Cependant, si elle croyait en avoir fini avec le Palais-Royal, elle se trompait. Un matin de janvier, elle reçut un message de Mme de Motteville : la Reine s’inquiétait de son absence et craignait qu’elle fût malade. S’il n’en était rien, elle souhaitait la voir ce tantôt qui était celui de l’Épiphanie : le jeune Roi la réclamait pour qu’elle participe à son souper où l’on tirerait les Rois…

Il faisait froid ce jour-là et Sylvie n’avait guère envie de quitter la douillette maison de son parrain. Gardant sur le cœur le souvenir de sa dernière visite, elle eût peut-être répondu qu’elle était souffrante, mais Mme de Motteville disait que son « ami » Louis la réclamait et elle était incapable de refuser à cet enfant qu’elle aimait un plaisir dont elle prendrait sa part.

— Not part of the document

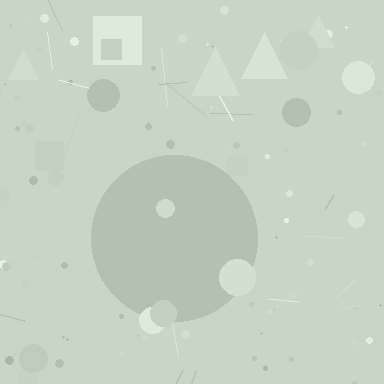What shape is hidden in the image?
A circle is hidden in the image.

Tandis que son carrosse l’emportait vers la Cour, elle ne pouvait s’empêcher d’évoquer ce jour – il y aurait bientôt douze ans ! – où Mme de Vendôme conduisait une petite Sylvie de quinze ans à un poste de fille d’honneur d’une grande reine. Le temps d’hiver était presque semblable mais la ville que l’on traversait ne l’était plus guère. Même les fêtes de la Nativité et de la nouvelle année que l’on célébrait encore semblaient impuissantes à rendre à Paris sa physionomie d’autrefois, alors que régnait l’ordre impitoyable de Richelieu. À présent, on ne rencontrait plus de gens sereins mais beaucoup trop d’hommes et de femmes de mauvaise mine que l’apaisement relatif intervenu après les barricades d’août n’avait pas encore convaincus de regagner leurs bas-fonds. Des conciliabules se tenaient à voix basse en dépit du froid et les cabarets débordaient de braillards ivrognes qui accostaient les passants pour leur faire crier « À bas Mazarin ! ». On ne se faisait guère prier !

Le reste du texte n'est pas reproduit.